Of whom is Hymenaeus and Alexander
The former of these is mentioned in ( 2 Timothy 2:17 2 Timothy 2:18 ) and that part of faith he made shipwreck of, or erred in, was the doctrine of the resurrection of the dead, whereby the faith of some nominal believers was overthrown; and this was attended with the putting away of a good conscience, he seemingly before had; for his profane and vain babblings increased to more ungodliness: the latter seems to be the same with Alexander the coppersmith, who did the apostle much evil, ( 2 Timothy 4:14 ) and it may be is the same with him who was at Ephesus when the apostle was, there, ( Acts 19:33 Acts 19:34 ) and where he might be now with Hymenaeus, with whom he might agree in his erroneous opinions, and therefore are particularly mentioned, Ephesus being the place where Timothy now was. It seems by their names that they were both Greeks; Alexander is a known name among the Greeks, since the times of Alexander the great, and even became common among the Jews; (See Gill on Acts 4:6), and Hymenaeus was a name among the Grecians, from Hymen, the Heathen god of marriage: one of this name is mentioned among those said to be raised from the dead by Aesculapius F17; there was also a bishop of Jerusalem of this name F18.

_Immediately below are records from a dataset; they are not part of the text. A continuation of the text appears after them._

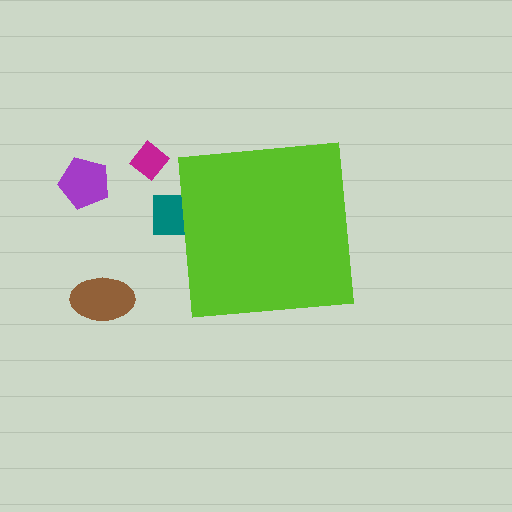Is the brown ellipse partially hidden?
No, the brown ellipse is fully visible.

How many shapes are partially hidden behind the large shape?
1 shape is partially hidden.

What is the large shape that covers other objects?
A lime square.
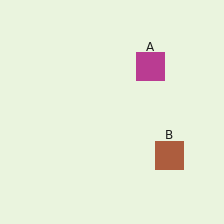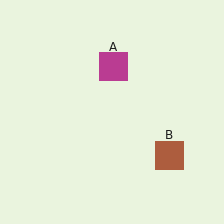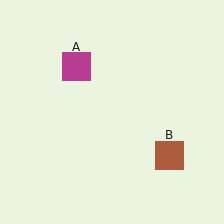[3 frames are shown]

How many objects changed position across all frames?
1 object changed position: magenta square (object A).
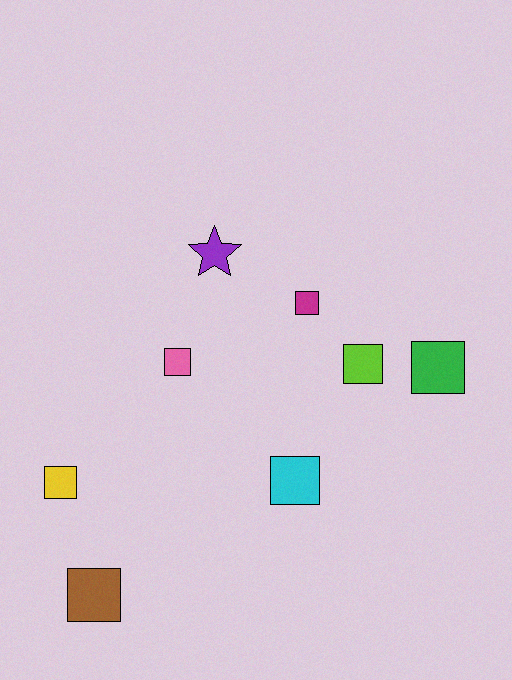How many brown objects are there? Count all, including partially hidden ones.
There is 1 brown object.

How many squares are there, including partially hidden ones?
There are 7 squares.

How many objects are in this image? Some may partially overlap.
There are 8 objects.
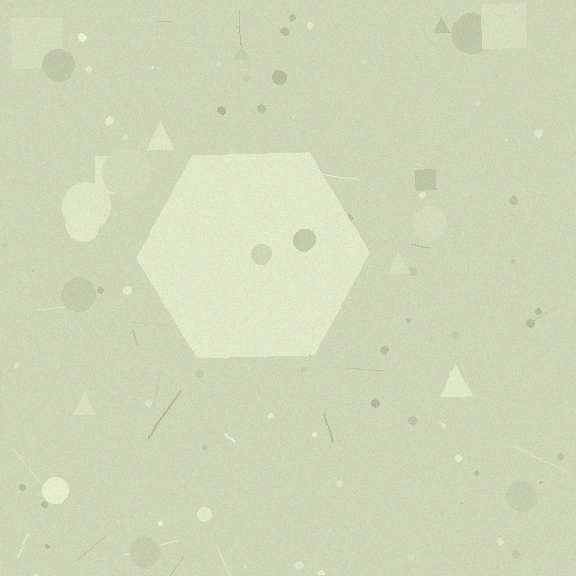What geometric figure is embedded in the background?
A hexagon is embedded in the background.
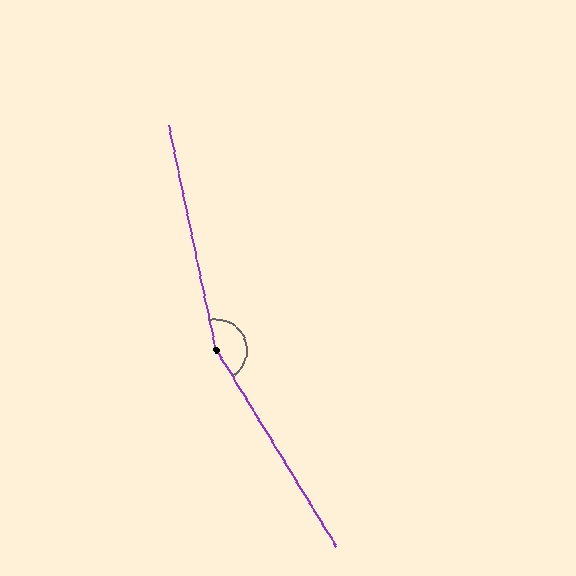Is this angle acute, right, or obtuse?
It is obtuse.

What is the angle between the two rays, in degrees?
Approximately 160 degrees.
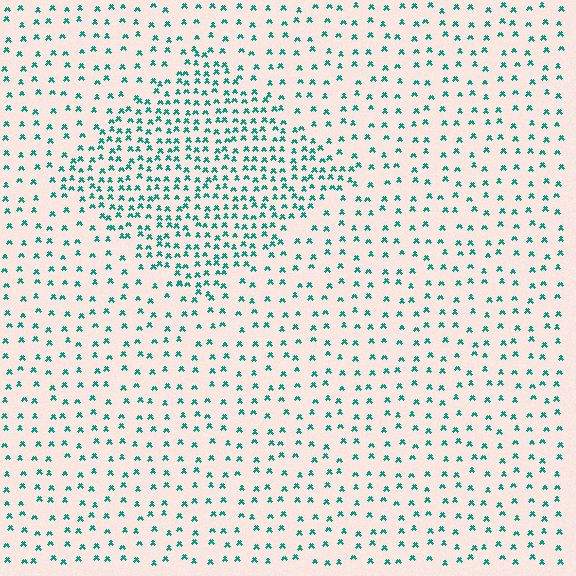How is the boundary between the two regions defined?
The boundary is defined by a change in element density (approximately 2.3x ratio). All elements are the same color, size, and shape.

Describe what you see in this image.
The image contains small teal elements arranged at two different densities. A diamond-shaped region is visible where the elements are more densely packed than the surrounding area.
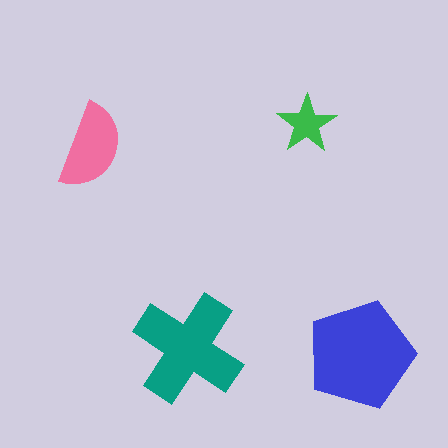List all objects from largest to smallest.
The blue pentagon, the teal cross, the pink semicircle, the green star.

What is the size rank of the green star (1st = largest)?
4th.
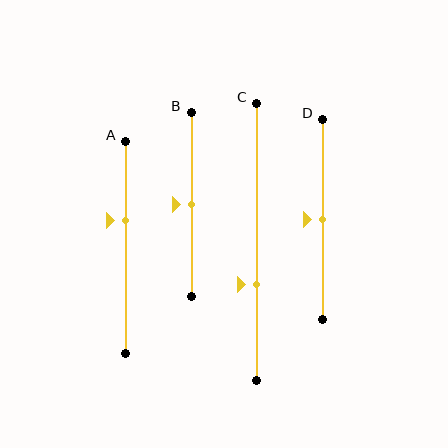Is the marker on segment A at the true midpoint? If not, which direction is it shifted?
No, the marker on segment A is shifted upward by about 13% of the segment length.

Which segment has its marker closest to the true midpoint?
Segment B has its marker closest to the true midpoint.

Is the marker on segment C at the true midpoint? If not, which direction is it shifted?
No, the marker on segment C is shifted downward by about 15% of the segment length.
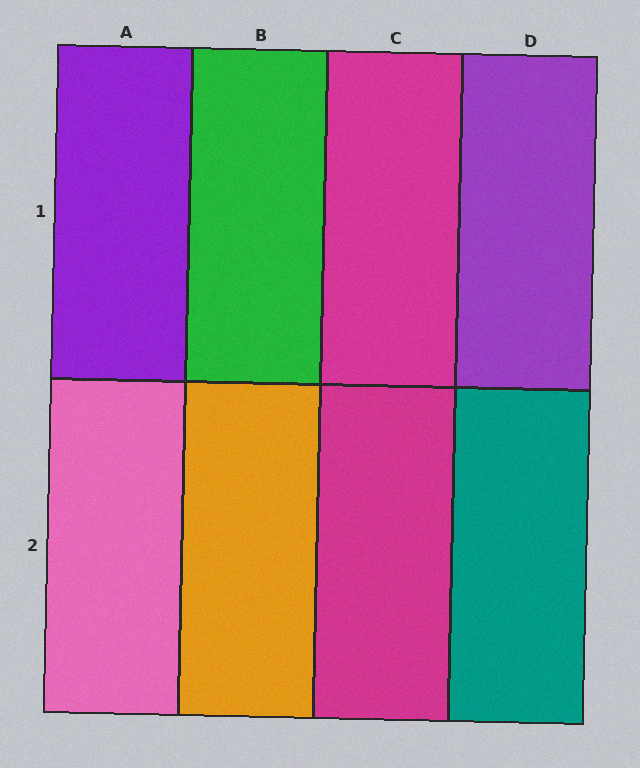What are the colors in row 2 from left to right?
Pink, orange, magenta, teal.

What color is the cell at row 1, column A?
Purple.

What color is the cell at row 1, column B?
Green.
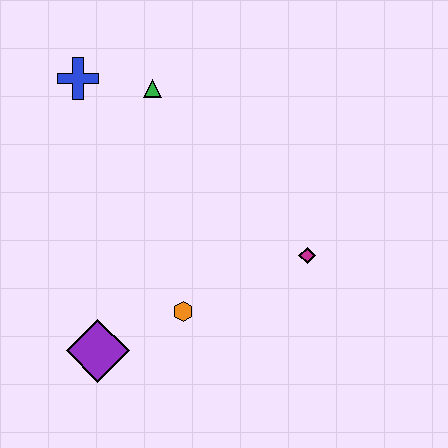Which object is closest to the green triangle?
The blue cross is closest to the green triangle.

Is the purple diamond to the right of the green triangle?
No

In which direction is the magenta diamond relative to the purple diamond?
The magenta diamond is to the right of the purple diamond.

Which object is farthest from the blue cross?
The magenta diamond is farthest from the blue cross.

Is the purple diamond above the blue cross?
No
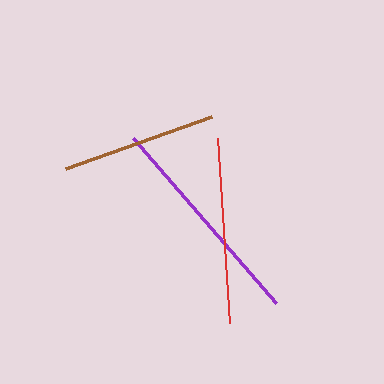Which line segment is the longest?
The purple line is the longest at approximately 218 pixels.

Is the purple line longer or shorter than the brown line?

Whom I have delivered to Satan;
not by excommunication, which is the act of a church, and not of a single person; but by an apostolical power he had of delivering the bodies of men into the hands of Satan, by him to be tortured and afflicted, in order to bring them to a sense of their sins, and as a chastisement and correction for them, and a token of God's displeasure at them; (See Gill on 1 Corinthians 5:5).
That they may learn not to blaspheme;
or "that being chastised", corrected, or disciplined, "they might not blaspheme", as they had before done; either by words, contradicting, reviling, and scoffing at the doctrine of the resurrection; or by their unbecoming lives and conversations, giving themselves great liberty in sinning, supposing there was no truth in that doctrine; whereby they not only blasphemed the Christian religion themselves, but caused it to be evil spoken of by others.
F17 Apollodorus de Orig. Deor. l. 3. p. 172.
F18 Euseb. Eccl. Hist. l. 7. c. 14. 30.